A heavy strain in the culture sees it the other way. As in the wag who said “the problem with instant gratification is that it’s not fast enough.” Or, a like observation of one commentator that “for some people, the very first question to ask about anything is the WIFIM question – what’s in it for me?”
Fasting is about putting the brakes on that initial me-centered impulse, so as to free myself up for helping in a bigger universe.
And thus the vows, those promises Sr. Ellen will make in our presence today — actually reinforcing lots of intentions she’s had (and lived out) all along. These particular promises are meant to line up a person’s life more tightly with the north, south, east and west of the Gospel. They’re meant to free someone up to more closely follow that gospel way.
And so for instance, evangelical (i.e., gospel) poverty. Is there restraint involved? For sure, giving up, to a certain extent, the control of one’s property, agreeing to live from a common pot, as it were, as needs arise, looking in concrete ways to live in some solidarity with people who are economically up against it.
Restraint? Yes. But is there increased ability to help? Hopefully, yes too, in the willingness (and discipline) to forgo my every immediate want so as to help others to meet their needs.
Then there’s gospel chastity. A willingness to forgo the immediate and close blood-family for the sake of making the energy of one’s love more available to a wider family — especially again, the neediest of the families.
Evangelical Obedience. The promise to back off some from my own independence so I can work better with other people trying to follow a like vision — and once again, for the sake of helping others.
Then there’s the 4th Vow Daughters of Charity take: Service to the Poor.

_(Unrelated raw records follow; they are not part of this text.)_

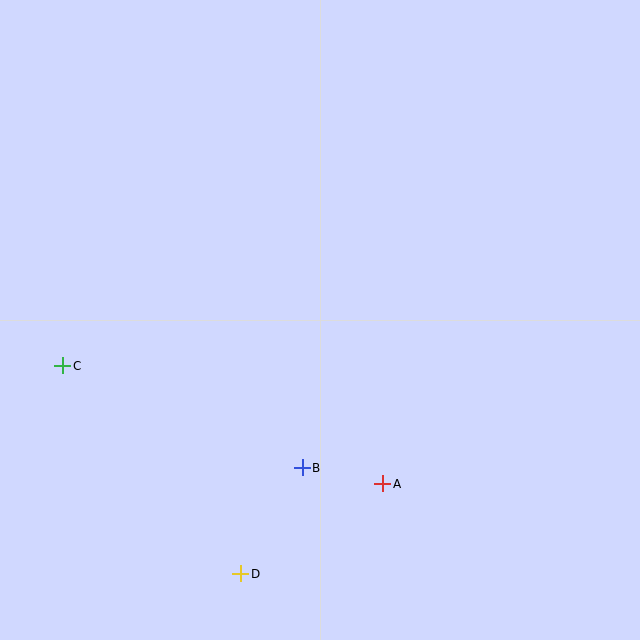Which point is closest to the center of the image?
Point B at (302, 468) is closest to the center.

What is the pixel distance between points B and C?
The distance between B and C is 260 pixels.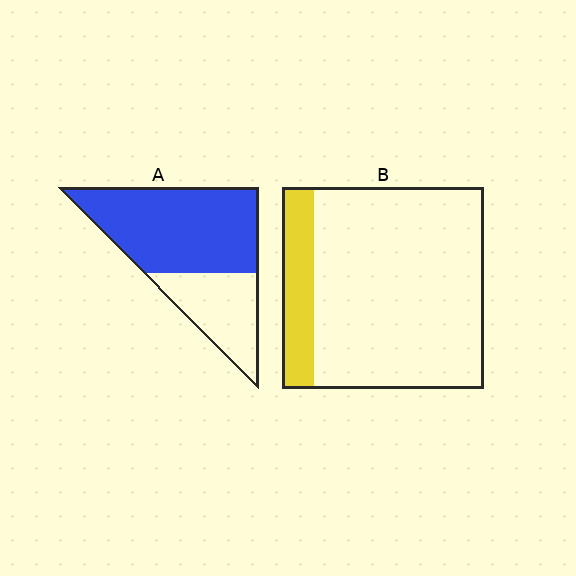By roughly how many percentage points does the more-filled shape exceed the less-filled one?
By roughly 50 percentage points (A over B).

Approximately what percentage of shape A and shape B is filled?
A is approximately 65% and B is approximately 15%.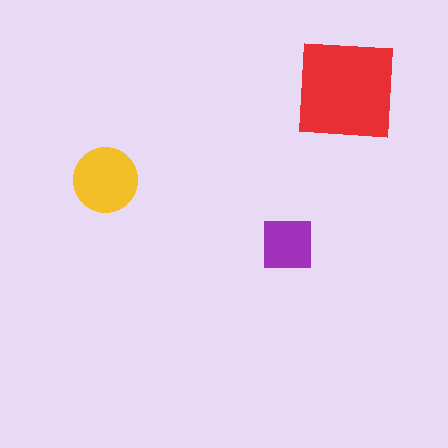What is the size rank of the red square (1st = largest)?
1st.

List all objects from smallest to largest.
The purple square, the yellow circle, the red square.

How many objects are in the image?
There are 3 objects in the image.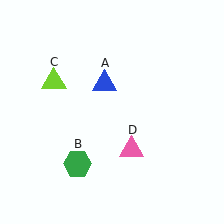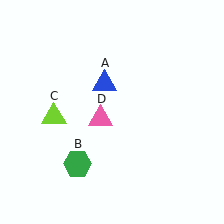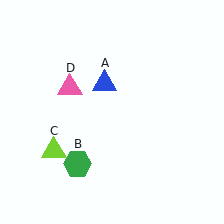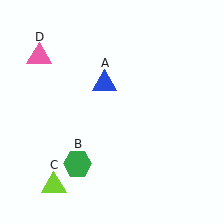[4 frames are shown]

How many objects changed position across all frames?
2 objects changed position: lime triangle (object C), pink triangle (object D).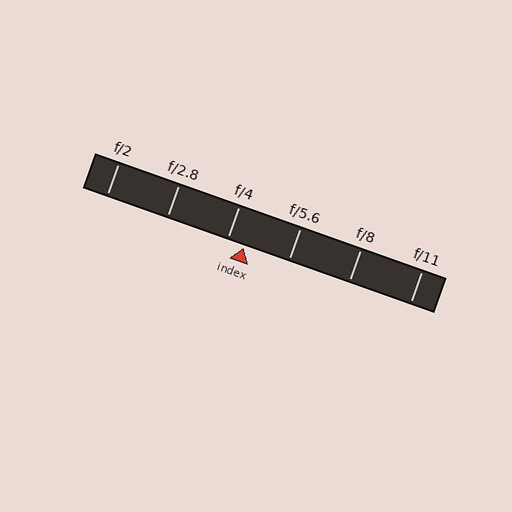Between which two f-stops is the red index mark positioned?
The index mark is between f/4 and f/5.6.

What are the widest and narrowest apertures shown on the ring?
The widest aperture shown is f/2 and the narrowest is f/11.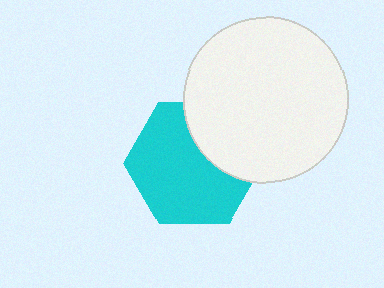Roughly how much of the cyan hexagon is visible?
Most of it is visible (roughly 69%).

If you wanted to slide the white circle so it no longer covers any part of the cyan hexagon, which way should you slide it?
Slide it toward the upper-right — that is the most direct way to separate the two shapes.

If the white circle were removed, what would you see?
You would see the complete cyan hexagon.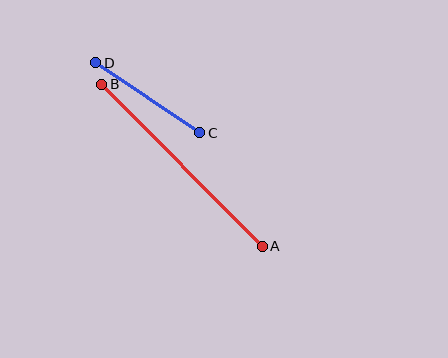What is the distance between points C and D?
The distance is approximately 125 pixels.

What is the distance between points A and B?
The distance is approximately 228 pixels.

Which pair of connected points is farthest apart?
Points A and B are farthest apart.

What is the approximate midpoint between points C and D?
The midpoint is at approximately (148, 98) pixels.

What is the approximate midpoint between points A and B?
The midpoint is at approximately (182, 165) pixels.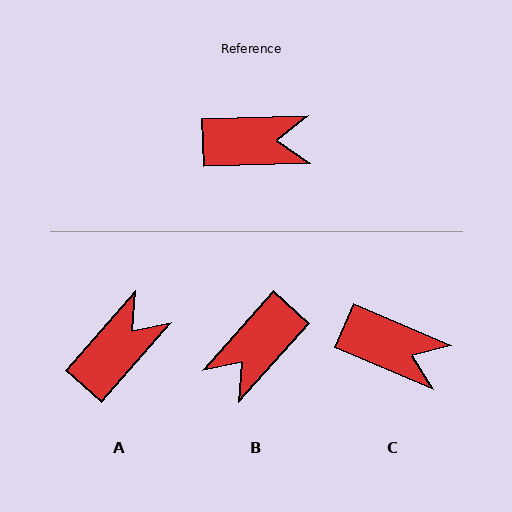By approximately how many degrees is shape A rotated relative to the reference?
Approximately 47 degrees counter-clockwise.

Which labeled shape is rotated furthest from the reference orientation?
B, about 134 degrees away.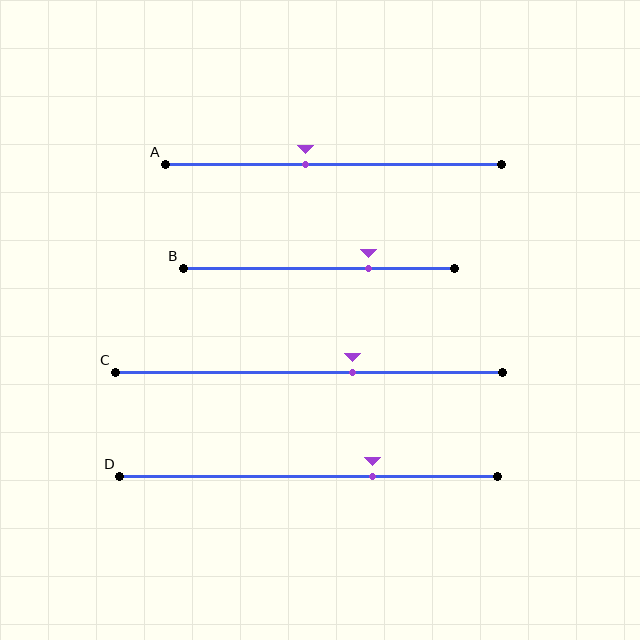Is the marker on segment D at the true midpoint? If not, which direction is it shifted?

It becomes clear how this is the one that pulls together the other three.
And that’s because it so pointedly sets out the direction of the whole enterprise; i.e., Yahweh’s signature brand of fasting, which would have me take the focus off myself alone, so as to put it on those hungry children sitting around the mother’s table, to put it on the homeless and the burdened down person.
And so, in Ellen’s making promises today, we’re catching an echo of the sound God wants to hear coming from his people.
And that is, God’s insistence that we all “Cry out full-throated and unsparingly, lifting up our voices like a trumpet blast.” But further, that we make this cry through the sounding board of special kind of fasting. And again, not the self-referenced, flashy, “me-at-the-center” kind, but the type that “releases those bound unjustly, breaks the yoke on the oppressed, shares our bread with the hungry, clothes the naked and shelters the homeless.”
That’s the kind of fasting these evangelical councils would embody. That’s the brand of it these gospel vows would put flesh on.
One final, not-quite-connected image for what’s happening here: “Open hands.”
Henri Nouwen made much of this, a picture of slowly relaxing hands that, rather than grasping something tightly, are opening and loosening up their hold.
For one thing, these hands are now in a better position to give, to hand over what it was they were so possessively holding onto before. But for another, they are now better able to receive. Now they’re open not just in their giving away, but in their ability to take in.
Our prayer for Ellen is that her vows (and renunciations) here, her promises to fast, so to speak, that they in fact open her hands not just so that they can give, but can also receive and abundantly so.
And indeed, receive the kind of things Yahweh promises in Isaiah’s words, “Then your light shall break forth like the dawn, and your wound be quickly healed. Your vindication shall go before you, and the glory of the Lord shall shine brightly in you and all around you.”